Lost in the Milky Way


Just lie back and lose yourself in the Milky Way.

That’s what one person is doing here, under the starry skies of Cypress Hills, Saskatchewan. In summertime the Milky Way is the main attraction at night. Here, it rises from the south, a region containing the centre of our Galaxy in Sagittarius, to climb up overhead through the star clouds of Scutum and Aquila, then into Cygnus in our local spiral arm, and on into Cassiopeia at the top of the frame in the north.

As in most deep sky photos, I’ve boosted the contrast and colour to make a dramatic image. To the eye the Milky Way appears in subtle shades of grey painted with the dark brushstrokes of dust lanes winding through the bright clouds of stars. But your eye does see much of this structure.

I like these types of ultra-wide images. They capture the mind’s eye impression of what the Milky Way looks like across the vault of heaven.

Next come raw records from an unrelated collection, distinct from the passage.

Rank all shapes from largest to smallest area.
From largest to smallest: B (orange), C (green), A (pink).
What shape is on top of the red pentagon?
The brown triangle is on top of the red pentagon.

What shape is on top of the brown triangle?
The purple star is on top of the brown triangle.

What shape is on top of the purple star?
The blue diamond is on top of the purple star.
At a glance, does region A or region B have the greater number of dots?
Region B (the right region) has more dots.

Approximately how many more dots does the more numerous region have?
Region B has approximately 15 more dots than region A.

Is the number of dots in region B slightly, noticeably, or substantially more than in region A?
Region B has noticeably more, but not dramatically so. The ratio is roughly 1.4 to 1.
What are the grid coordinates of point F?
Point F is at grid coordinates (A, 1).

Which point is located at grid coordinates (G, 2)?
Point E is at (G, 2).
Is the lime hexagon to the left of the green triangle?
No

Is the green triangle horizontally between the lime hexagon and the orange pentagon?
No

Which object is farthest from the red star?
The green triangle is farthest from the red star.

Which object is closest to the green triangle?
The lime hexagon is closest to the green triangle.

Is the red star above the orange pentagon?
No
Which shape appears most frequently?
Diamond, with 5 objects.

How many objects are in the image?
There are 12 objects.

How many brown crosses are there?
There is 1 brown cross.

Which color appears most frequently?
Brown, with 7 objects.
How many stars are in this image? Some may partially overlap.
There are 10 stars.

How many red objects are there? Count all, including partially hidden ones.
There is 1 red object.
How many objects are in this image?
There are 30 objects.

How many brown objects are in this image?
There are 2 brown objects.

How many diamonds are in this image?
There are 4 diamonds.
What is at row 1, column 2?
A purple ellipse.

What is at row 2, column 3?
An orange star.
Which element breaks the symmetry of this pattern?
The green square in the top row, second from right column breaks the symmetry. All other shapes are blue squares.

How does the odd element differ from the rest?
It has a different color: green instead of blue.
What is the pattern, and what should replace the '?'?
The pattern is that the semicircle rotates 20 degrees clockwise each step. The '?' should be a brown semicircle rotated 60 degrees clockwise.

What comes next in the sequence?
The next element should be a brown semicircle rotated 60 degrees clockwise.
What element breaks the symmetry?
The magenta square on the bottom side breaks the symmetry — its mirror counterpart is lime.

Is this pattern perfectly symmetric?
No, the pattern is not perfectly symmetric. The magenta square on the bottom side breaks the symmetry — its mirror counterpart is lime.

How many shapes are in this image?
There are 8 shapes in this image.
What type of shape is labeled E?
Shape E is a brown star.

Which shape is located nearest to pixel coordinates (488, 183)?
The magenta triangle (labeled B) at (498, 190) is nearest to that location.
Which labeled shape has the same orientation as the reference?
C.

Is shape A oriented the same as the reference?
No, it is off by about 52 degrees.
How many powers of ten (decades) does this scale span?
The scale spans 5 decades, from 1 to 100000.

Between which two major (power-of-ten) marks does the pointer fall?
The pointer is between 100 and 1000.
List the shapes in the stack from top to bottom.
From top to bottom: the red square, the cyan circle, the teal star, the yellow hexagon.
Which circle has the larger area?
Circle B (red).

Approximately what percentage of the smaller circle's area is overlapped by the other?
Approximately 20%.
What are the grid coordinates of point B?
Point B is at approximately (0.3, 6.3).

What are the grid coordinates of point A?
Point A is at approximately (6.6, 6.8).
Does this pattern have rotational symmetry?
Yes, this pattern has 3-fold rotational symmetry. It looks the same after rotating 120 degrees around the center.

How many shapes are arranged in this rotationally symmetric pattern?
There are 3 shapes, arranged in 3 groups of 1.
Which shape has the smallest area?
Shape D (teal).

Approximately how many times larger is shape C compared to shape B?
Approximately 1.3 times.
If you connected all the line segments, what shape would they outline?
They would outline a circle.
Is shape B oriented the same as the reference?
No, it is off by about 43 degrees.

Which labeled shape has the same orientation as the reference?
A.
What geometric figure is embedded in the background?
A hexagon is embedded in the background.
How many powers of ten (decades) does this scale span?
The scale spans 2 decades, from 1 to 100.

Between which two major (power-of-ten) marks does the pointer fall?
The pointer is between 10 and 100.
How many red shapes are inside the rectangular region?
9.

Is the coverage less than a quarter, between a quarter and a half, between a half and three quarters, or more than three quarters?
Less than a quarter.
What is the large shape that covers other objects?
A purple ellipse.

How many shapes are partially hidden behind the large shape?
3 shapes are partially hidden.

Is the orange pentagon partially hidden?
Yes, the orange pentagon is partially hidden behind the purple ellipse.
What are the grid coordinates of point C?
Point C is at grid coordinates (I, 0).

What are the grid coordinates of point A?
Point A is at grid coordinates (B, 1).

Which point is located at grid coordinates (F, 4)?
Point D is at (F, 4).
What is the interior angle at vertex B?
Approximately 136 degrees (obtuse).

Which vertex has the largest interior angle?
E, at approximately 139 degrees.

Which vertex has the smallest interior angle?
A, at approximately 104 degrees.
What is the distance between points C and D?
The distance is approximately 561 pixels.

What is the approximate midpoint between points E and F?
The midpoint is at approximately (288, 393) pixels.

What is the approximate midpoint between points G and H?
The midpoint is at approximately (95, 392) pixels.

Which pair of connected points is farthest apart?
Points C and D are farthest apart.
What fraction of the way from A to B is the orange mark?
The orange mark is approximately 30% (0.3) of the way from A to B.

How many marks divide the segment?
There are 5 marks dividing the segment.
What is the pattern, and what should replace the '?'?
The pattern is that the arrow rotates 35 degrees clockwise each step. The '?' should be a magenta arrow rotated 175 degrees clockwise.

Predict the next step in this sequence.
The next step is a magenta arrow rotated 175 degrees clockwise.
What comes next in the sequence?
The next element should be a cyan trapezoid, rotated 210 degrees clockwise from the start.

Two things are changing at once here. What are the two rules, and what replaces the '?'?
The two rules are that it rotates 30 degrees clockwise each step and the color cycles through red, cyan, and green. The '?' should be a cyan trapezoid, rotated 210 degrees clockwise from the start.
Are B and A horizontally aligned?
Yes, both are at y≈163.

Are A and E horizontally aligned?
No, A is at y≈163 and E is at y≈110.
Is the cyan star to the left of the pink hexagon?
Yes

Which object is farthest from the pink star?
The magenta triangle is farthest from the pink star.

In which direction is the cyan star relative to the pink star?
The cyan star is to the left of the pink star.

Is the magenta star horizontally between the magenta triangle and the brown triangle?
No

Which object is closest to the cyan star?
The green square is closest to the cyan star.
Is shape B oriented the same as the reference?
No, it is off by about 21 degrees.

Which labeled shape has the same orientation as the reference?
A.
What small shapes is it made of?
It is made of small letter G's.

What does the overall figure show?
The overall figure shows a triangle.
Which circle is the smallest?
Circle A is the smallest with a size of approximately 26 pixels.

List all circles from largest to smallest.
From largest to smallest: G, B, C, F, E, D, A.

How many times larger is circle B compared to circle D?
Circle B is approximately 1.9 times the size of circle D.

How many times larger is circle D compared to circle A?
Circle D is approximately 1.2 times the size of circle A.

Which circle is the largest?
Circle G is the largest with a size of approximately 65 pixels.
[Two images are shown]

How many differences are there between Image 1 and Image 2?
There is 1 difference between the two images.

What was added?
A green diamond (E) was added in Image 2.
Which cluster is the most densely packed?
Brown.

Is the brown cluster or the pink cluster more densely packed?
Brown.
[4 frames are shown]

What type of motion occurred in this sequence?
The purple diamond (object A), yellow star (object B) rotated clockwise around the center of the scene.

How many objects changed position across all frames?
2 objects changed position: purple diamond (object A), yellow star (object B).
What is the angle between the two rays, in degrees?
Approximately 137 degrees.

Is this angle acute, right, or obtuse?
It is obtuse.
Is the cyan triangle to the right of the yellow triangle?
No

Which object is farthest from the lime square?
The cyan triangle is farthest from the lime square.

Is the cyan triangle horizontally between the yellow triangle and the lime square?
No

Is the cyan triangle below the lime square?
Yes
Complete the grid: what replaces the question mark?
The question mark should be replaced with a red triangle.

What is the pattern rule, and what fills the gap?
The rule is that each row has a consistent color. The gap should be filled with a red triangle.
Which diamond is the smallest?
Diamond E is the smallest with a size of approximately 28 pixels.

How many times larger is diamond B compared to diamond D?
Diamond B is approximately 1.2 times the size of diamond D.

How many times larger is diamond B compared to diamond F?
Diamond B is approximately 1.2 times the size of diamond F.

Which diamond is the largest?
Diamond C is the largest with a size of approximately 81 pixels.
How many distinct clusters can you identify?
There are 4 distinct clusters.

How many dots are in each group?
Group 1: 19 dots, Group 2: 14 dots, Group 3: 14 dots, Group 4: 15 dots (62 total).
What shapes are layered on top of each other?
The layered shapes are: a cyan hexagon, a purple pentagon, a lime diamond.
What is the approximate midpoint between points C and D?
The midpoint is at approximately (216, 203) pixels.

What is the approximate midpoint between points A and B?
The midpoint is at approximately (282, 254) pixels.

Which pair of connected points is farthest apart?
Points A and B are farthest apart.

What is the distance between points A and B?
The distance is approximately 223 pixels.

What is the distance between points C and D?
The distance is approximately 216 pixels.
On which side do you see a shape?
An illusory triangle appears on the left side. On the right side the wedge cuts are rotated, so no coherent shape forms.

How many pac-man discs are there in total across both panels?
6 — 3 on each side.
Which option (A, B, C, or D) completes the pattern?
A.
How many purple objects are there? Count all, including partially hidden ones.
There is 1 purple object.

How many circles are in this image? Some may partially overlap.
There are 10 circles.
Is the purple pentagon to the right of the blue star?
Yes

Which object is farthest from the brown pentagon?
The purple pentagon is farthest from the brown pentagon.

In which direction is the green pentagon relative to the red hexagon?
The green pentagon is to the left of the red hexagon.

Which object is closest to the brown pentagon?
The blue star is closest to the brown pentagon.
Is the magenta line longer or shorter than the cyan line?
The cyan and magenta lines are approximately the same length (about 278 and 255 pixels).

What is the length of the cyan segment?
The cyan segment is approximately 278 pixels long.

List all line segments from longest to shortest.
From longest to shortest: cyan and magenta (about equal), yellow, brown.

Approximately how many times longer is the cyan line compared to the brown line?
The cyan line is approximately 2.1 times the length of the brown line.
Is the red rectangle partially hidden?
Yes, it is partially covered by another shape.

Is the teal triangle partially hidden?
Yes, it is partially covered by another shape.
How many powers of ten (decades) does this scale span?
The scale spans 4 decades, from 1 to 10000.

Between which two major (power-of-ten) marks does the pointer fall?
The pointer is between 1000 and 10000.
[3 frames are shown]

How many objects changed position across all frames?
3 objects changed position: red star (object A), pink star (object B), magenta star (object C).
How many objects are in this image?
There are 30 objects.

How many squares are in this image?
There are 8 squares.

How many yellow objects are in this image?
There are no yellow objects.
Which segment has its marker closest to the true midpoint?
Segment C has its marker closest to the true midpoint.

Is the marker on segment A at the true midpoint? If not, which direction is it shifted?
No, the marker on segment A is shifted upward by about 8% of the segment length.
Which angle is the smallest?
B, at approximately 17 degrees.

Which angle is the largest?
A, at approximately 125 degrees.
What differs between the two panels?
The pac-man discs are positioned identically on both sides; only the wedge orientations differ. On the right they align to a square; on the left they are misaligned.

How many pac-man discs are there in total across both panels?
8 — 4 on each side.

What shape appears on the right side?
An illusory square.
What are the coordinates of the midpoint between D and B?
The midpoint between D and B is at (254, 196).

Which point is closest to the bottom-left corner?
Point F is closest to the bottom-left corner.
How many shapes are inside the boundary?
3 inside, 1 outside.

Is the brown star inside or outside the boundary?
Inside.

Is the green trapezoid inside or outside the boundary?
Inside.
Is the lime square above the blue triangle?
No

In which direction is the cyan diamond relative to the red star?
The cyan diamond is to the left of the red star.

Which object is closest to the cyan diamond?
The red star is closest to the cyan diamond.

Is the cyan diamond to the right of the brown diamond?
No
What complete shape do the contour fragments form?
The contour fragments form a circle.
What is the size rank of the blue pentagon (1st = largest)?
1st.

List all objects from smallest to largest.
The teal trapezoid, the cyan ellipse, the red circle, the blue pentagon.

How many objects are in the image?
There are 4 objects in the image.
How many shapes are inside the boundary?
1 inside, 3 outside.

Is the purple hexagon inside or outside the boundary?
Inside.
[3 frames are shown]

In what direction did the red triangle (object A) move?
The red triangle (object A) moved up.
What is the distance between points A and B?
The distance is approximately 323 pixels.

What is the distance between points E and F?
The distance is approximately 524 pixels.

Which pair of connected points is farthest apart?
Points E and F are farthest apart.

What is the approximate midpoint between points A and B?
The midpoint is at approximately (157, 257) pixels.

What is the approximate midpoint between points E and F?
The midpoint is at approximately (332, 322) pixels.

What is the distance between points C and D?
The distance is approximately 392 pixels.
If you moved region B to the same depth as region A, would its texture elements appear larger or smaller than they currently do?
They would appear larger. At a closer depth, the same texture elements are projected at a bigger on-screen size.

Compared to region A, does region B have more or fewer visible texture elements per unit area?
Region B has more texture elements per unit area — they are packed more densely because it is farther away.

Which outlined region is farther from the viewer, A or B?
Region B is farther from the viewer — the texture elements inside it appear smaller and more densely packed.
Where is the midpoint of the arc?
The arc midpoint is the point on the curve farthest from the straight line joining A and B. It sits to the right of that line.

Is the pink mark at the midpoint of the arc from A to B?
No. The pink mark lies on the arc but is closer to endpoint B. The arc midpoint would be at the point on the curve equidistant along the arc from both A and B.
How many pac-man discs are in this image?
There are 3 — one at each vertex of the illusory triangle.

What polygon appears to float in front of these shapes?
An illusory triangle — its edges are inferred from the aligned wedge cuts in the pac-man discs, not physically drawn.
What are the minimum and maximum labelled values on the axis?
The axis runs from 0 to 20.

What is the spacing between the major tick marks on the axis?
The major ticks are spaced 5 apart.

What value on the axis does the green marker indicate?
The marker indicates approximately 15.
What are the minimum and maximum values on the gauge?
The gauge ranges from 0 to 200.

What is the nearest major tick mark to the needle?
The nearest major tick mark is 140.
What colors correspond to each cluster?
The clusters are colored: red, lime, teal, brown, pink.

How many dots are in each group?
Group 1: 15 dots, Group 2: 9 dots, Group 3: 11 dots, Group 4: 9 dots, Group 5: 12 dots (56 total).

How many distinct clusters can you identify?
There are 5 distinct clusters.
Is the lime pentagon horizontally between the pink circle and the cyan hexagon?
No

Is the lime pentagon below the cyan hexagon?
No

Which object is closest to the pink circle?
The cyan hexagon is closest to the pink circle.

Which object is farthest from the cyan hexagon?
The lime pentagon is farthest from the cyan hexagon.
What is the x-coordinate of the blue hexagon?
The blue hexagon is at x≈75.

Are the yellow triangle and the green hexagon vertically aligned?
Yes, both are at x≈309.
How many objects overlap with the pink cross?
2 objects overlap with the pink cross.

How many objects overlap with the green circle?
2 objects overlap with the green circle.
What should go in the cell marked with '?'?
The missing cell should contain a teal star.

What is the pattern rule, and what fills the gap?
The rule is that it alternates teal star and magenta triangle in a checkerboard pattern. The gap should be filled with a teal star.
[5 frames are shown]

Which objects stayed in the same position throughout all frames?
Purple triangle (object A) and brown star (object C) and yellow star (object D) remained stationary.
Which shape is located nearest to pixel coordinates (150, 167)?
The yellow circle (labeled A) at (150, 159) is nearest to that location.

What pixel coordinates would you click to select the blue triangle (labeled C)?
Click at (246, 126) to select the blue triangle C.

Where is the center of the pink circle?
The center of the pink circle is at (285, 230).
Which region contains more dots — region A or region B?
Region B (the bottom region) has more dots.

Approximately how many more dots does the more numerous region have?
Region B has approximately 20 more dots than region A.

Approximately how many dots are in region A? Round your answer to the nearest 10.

This is a stack of four 5-minute exposures, all tracked on a small equatorial mount, the Kenko SkyMemo, and all taken with the Canon 5D MkII at ISO 800 and Canon’s ultra-wide 15mm lens at f/4, as you can see from the photo data at left. I retained the ground from just one image, to minimize the blurring from the slowly moving camera tracking the stars. I masked out the ground in the other 3 images. They help smooth out noise in the sky.